Endometrial serous carcinoma is given a tumour stage between T1 and T4 based on the depth of myometrial invasion and growth of the tumour outside of the uterus.
Based on the examination of lymph nodes from the pelvis and abdomen, endometrial serous carcinoma is given a nodal stage from N0 to N2.
The FIGO staging system, developed by the International Federation of Gynecology and Obstetrics, is a standardized way of classifying endometrial cancers based on their extent of spread. This system is important because it helps doctors determine the extent of the cancer, plan appropriate treatment, and estimate the prognosis (the likely disease outcome).
The prognosis for endometrial serous carcinoma depends on how far the cancer has spread at the time of diagnosis.
Because endometrial serous carcinoma is aggressive, it is more likely to spread to other parts of the body compared to other types of endometrial cancer. Many recurrences occur outside the pelvis.
HER2 (ERBB2) overexpression is a key factor in prognosis and treatment.
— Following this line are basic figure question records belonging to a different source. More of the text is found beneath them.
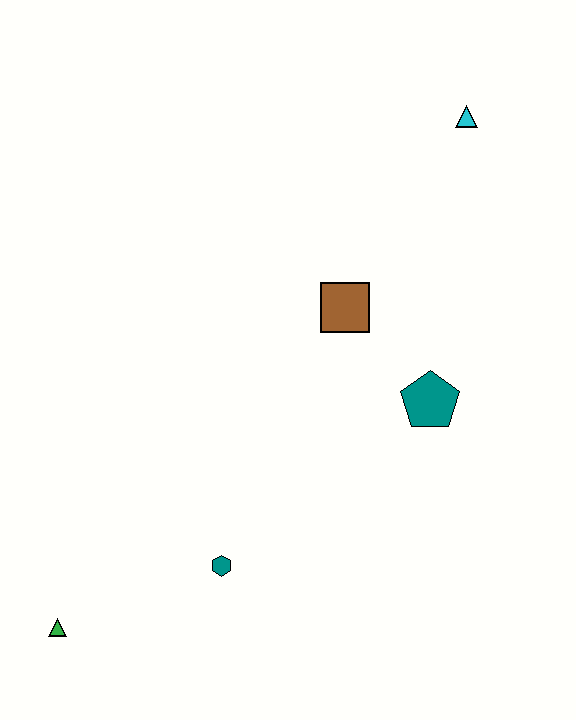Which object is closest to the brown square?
The teal pentagon is closest to the brown square.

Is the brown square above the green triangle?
Yes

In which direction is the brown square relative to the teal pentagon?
The brown square is above the teal pentagon.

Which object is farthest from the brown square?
The green triangle is farthest from the brown square.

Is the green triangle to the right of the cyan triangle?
No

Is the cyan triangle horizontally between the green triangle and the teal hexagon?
No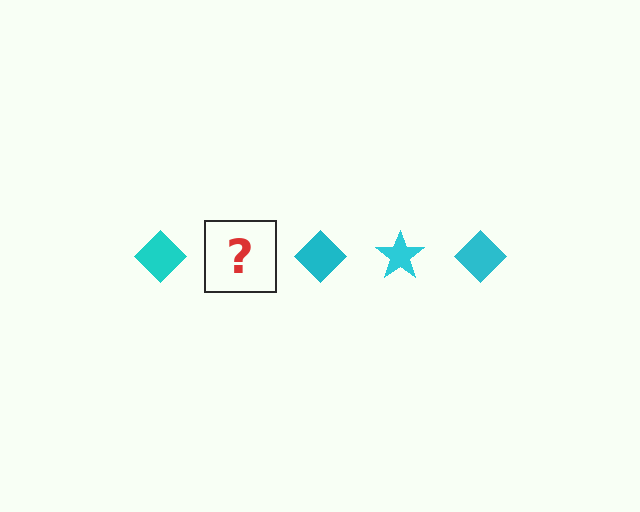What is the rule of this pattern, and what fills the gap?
The rule is that the pattern cycles through diamond, star shapes in cyan. The gap should be filled with a cyan star.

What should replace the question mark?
The question mark should be replaced with a cyan star.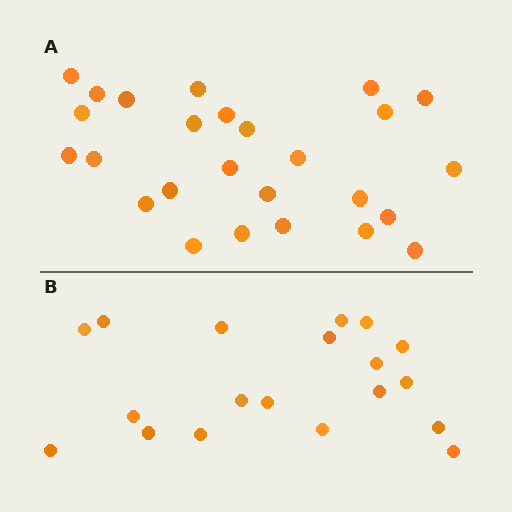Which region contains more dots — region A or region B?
Region A (the top region) has more dots.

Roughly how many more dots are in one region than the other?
Region A has roughly 8 or so more dots than region B.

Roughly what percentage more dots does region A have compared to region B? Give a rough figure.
About 35% more.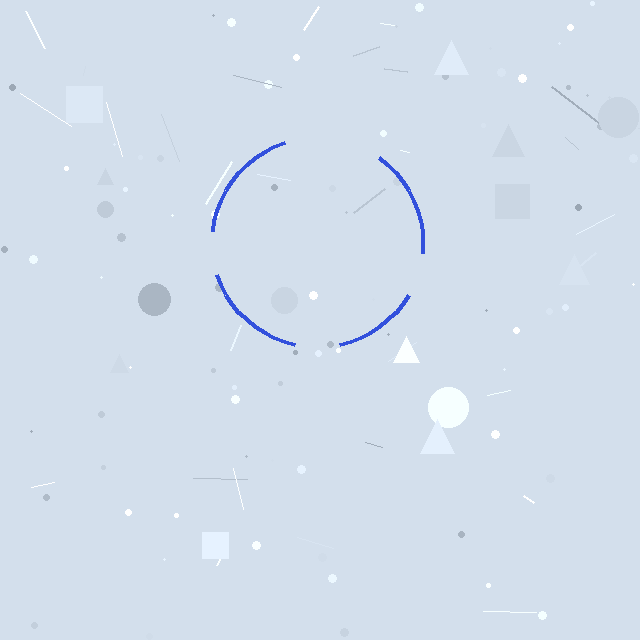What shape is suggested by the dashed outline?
The dashed outline suggests a circle.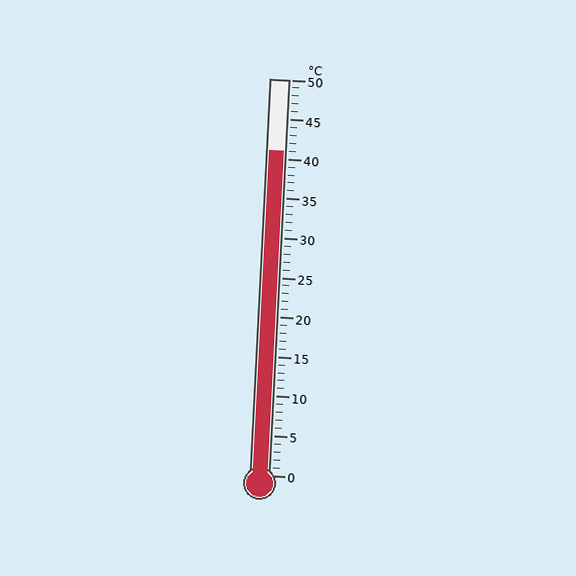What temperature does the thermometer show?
The thermometer shows approximately 41°C.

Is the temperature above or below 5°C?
The temperature is above 5°C.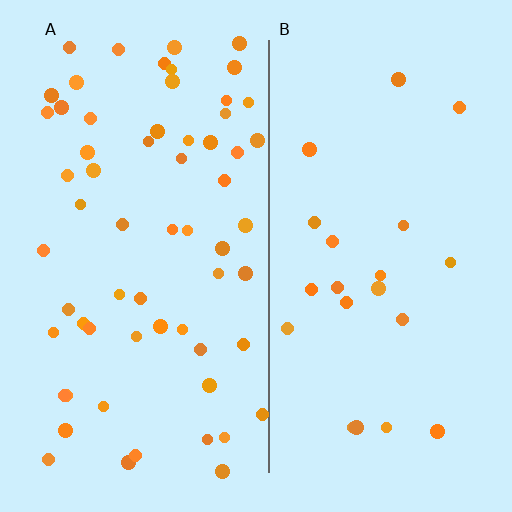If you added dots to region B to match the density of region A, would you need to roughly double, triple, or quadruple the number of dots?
Approximately triple.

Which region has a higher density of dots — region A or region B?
A (the left).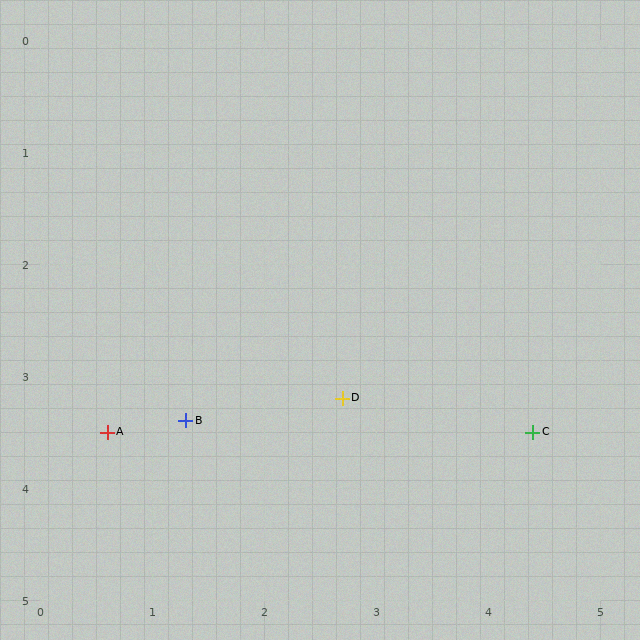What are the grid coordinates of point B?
Point B is at approximately (1.3, 3.4).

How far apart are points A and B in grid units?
Points A and B are about 0.7 grid units apart.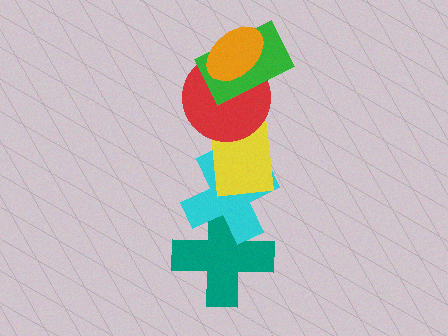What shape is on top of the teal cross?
The cyan cross is on top of the teal cross.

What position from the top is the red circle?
The red circle is 3rd from the top.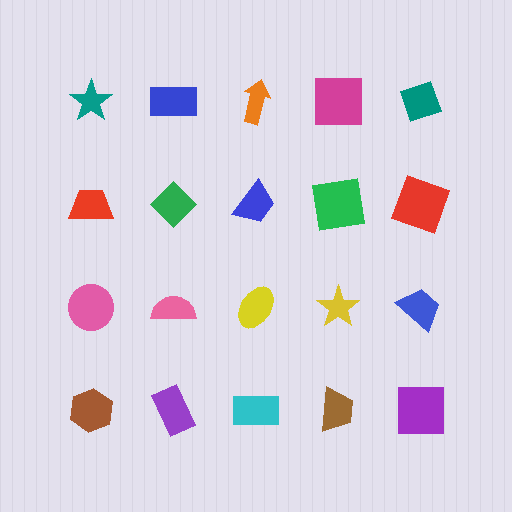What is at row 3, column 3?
A yellow ellipse.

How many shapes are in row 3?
5 shapes.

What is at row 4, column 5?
A purple square.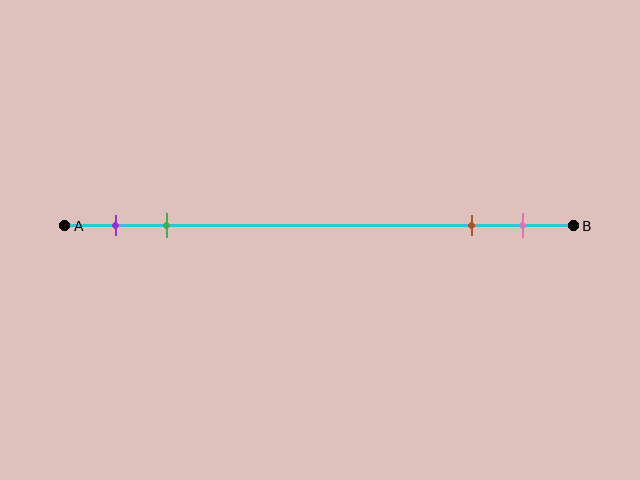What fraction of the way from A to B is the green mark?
The green mark is approximately 20% (0.2) of the way from A to B.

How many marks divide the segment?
There are 4 marks dividing the segment.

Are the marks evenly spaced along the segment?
No, the marks are not evenly spaced.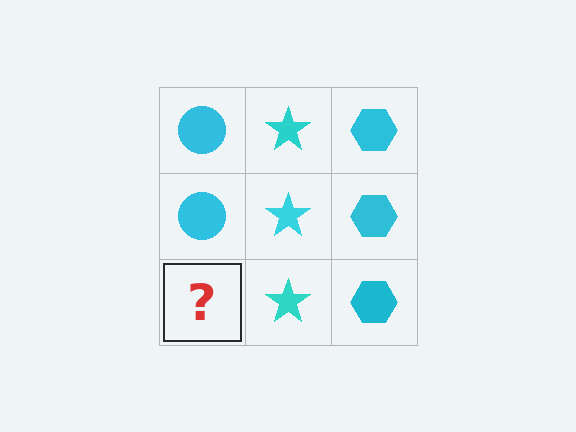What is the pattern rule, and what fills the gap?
The rule is that each column has a consistent shape. The gap should be filled with a cyan circle.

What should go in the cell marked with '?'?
The missing cell should contain a cyan circle.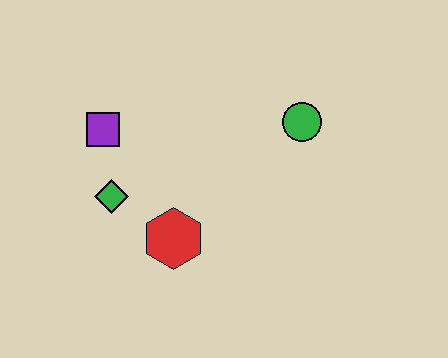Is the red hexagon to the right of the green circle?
No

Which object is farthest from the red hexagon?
The green circle is farthest from the red hexagon.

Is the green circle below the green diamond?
No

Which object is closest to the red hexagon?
The green diamond is closest to the red hexagon.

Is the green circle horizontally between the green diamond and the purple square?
No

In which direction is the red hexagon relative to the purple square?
The red hexagon is below the purple square.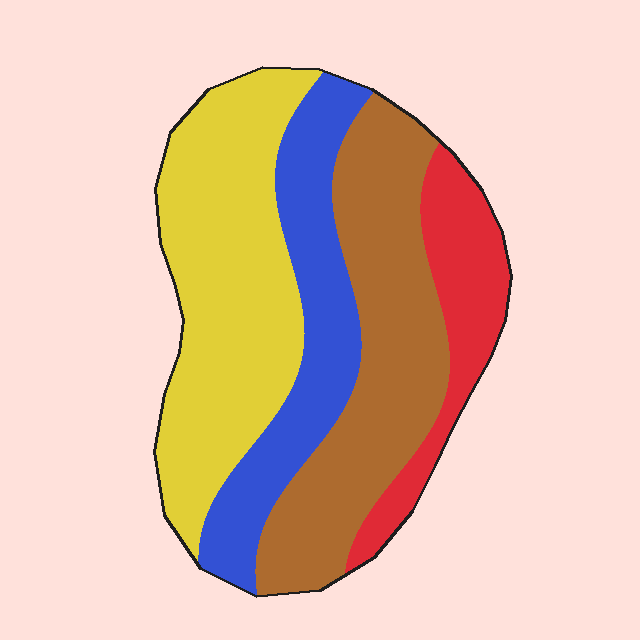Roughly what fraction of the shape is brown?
Brown covers about 30% of the shape.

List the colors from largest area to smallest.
From largest to smallest: yellow, brown, blue, red.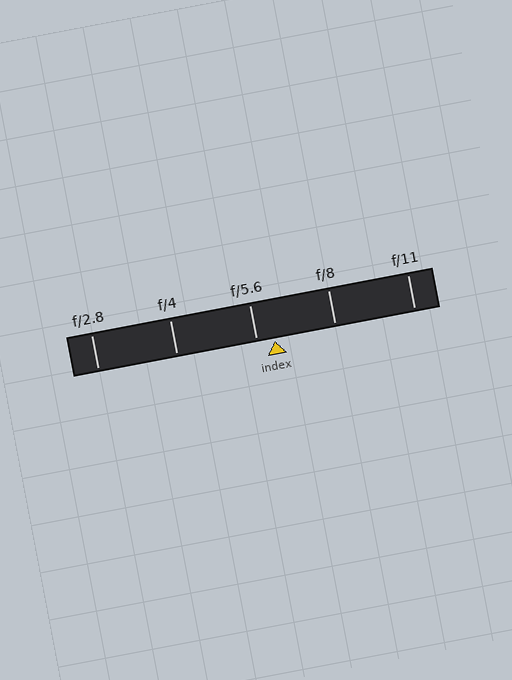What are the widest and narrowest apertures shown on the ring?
The widest aperture shown is f/2.8 and the narrowest is f/11.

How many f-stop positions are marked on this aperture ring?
There are 5 f-stop positions marked.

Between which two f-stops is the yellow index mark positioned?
The index mark is between f/5.6 and f/8.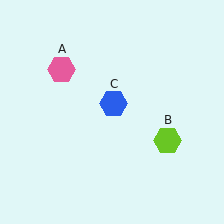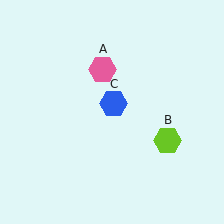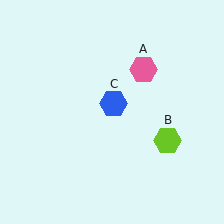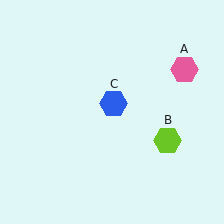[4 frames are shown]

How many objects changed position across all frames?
1 object changed position: pink hexagon (object A).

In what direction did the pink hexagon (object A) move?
The pink hexagon (object A) moved right.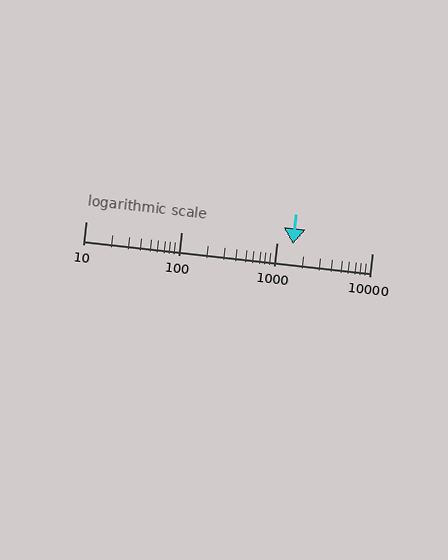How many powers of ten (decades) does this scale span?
The scale spans 3 decades, from 10 to 10000.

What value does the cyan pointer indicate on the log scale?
The pointer indicates approximately 1500.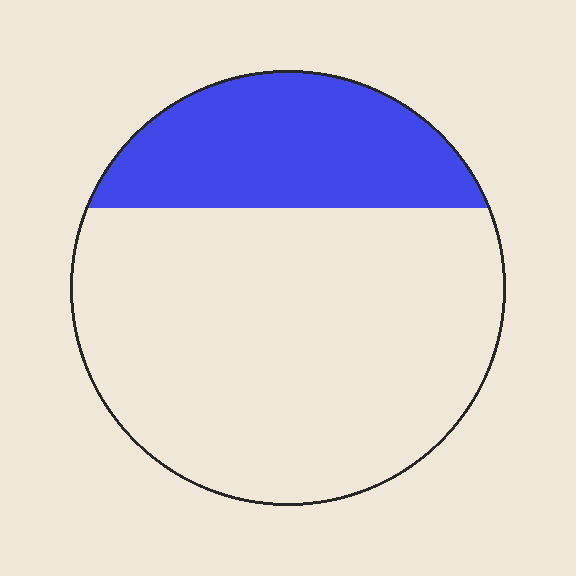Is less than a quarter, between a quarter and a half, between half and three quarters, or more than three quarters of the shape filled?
Between a quarter and a half.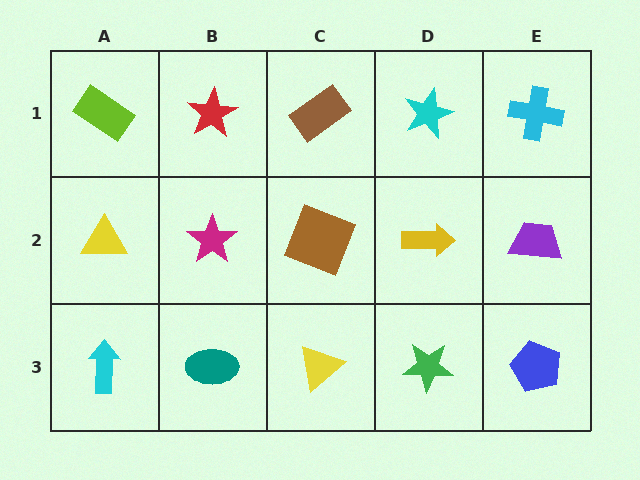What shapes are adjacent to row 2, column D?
A cyan star (row 1, column D), a green star (row 3, column D), a brown square (row 2, column C), a purple trapezoid (row 2, column E).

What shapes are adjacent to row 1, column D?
A yellow arrow (row 2, column D), a brown rectangle (row 1, column C), a cyan cross (row 1, column E).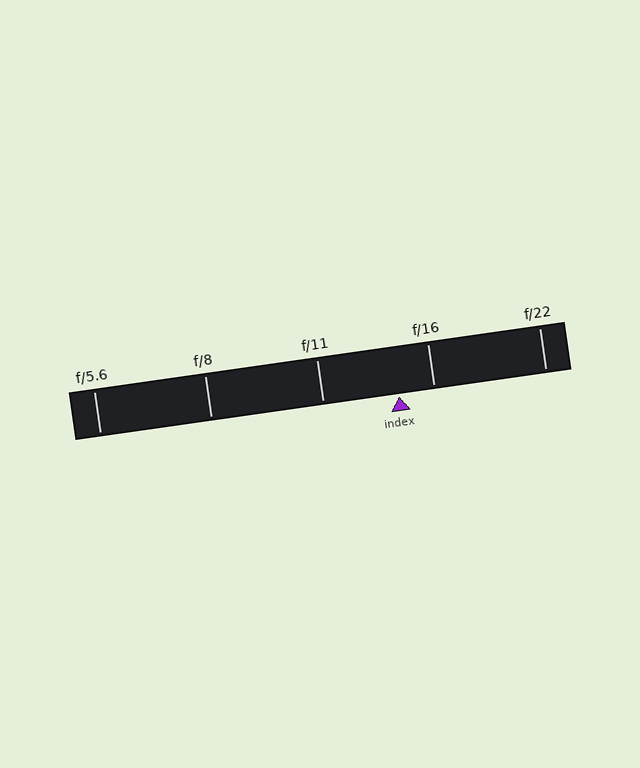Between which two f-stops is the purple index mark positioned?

This protein is found in more than 30% of serous carcinomas. In advanced or recurrent cases, patients with HER2-positive tumours may benefit from trastuzumab (Herceptin), a targeted therapy that is added to standard chemotherapy (carboplatin and paclitaxel).
Because of its aggressive nature, most patients with endometrial serous carcinoma receive a combination of surgery (hysterectomy), radiation therapy, and chemotherapy. Some cases may also be treated with targeted therapy if specific molecular changes are present.